Greetings,
We're currently evaluating MonetDB for a analytical DW and so far we
are happy with the results.
I am trying to implement a grouping function that calculates a a
value over a set of strings, so that my queries would read like
this:
select metric, udf_aggregate(string_column)
from table
group by metric;
for a bit of background, we're using a dinstinct value sketch called
HyperLogLog
http://metamarkets.com/2012/fast-cheap-and-98-right-cardinality-estimation-for-big-data/
http://blog.aggregateknowledge.com/2012/10/25/sketch-of-the-day-hyperloglog-cornerstone-of-a-big-data-infrastructure/
and we're currently storing estimations for each time period (day).

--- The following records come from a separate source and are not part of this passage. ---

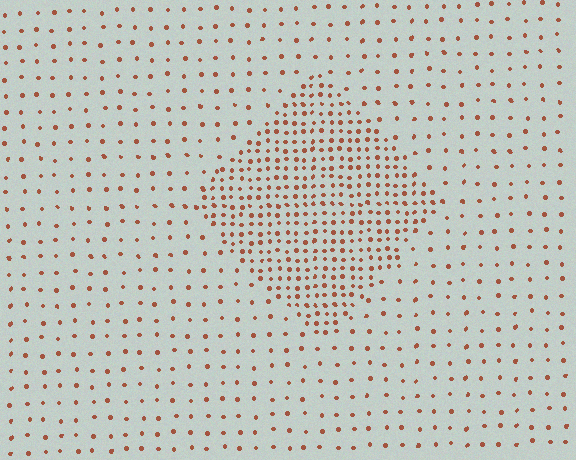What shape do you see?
I see a diamond.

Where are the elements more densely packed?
The elements are more densely packed inside the diamond boundary.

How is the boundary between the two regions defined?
The boundary is defined by a change in element density (approximately 3.2x ratio). All elements are the same color, size, and shape.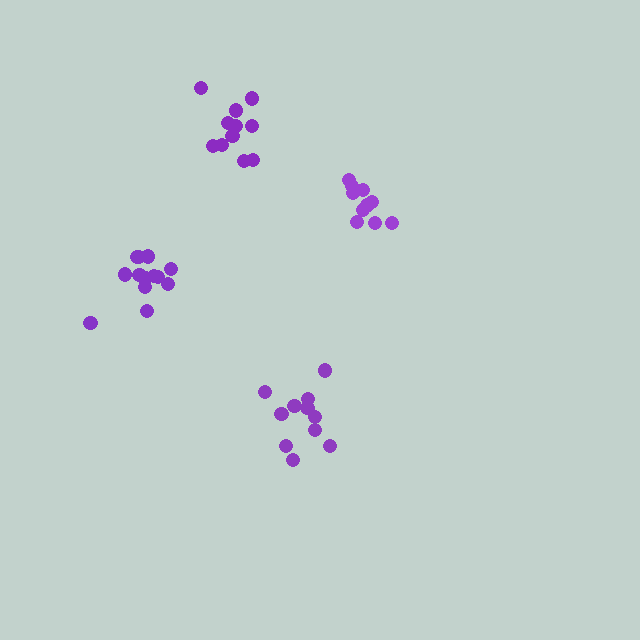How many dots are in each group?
Group 1: 11 dots, Group 2: 11 dots, Group 3: 10 dots, Group 4: 14 dots (46 total).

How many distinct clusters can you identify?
There are 4 distinct clusters.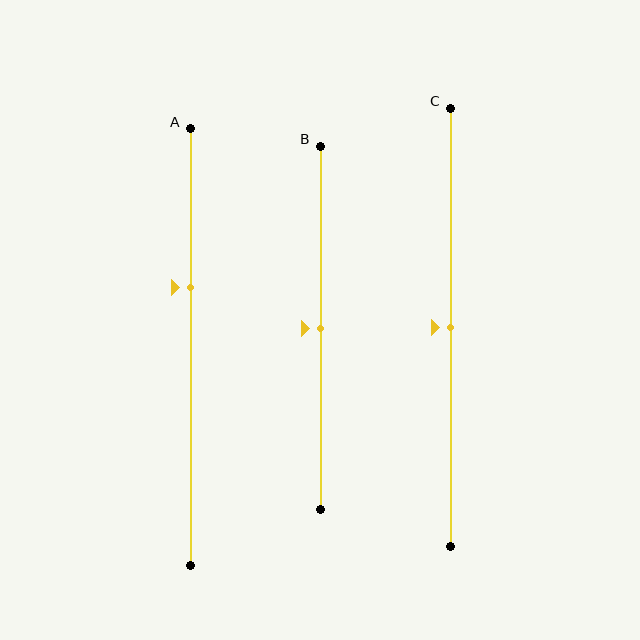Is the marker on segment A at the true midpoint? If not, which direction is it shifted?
No, the marker on segment A is shifted upward by about 14% of the segment length.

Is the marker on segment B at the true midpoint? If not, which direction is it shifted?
Yes, the marker on segment B is at the true midpoint.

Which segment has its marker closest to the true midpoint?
Segment B has its marker closest to the true midpoint.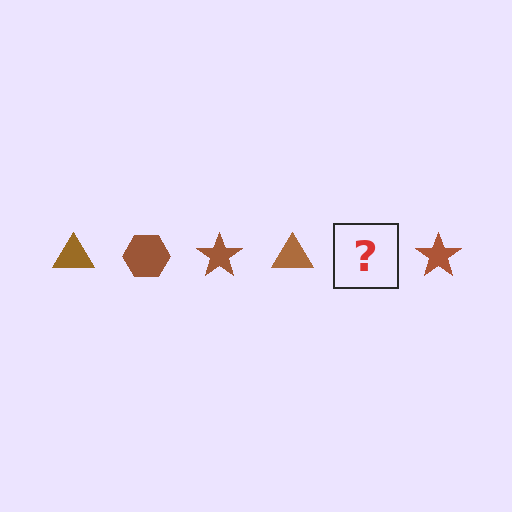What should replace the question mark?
The question mark should be replaced with a brown hexagon.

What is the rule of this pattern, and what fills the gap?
The rule is that the pattern cycles through triangle, hexagon, star shapes in brown. The gap should be filled with a brown hexagon.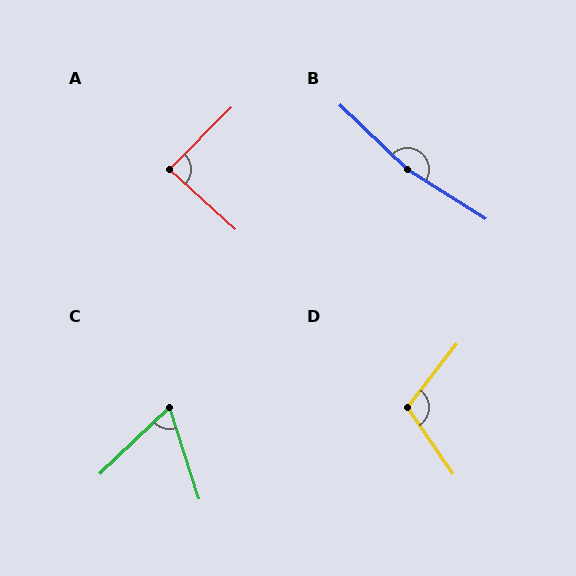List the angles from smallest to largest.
C (65°), A (87°), D (107°), B (169°).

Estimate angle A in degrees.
Approximately 87 degrees.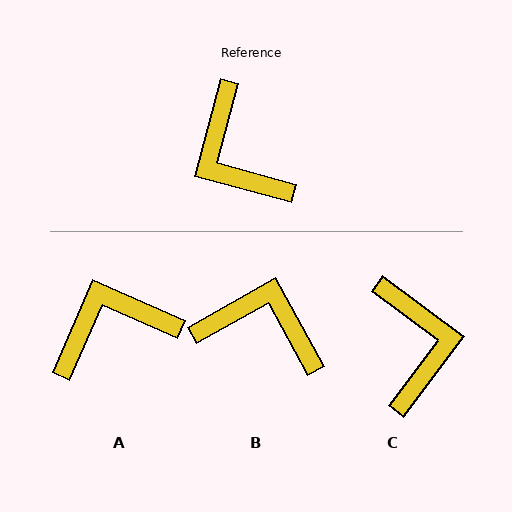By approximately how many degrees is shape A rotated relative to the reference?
Approximately 99 degrees clockwise.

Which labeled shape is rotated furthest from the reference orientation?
C, about 158 degrees away.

HLL lets you merge/aggregate a set of estimations (each estimation
is a vector of numbers, we're currently storing it as a string) for
an arbitrary range, and still have an accurate estimation. (I'm sure
the literature doesn't call it estimations, sorry for my English)
what I would like is a custom UDF like the one provided in MonetDB
src (reverse) but that would operate and behave like
an aggregate function.
Right now, I'm not considering using it for types other than string
(no need for polymorphic right now).
Is this possible with an UDF? I found a way of registering aggregate
functions on the mailing list, but the HLL is complex enough to
warrant its own C impl, instead of a MAL function.
Thanks,
Miguel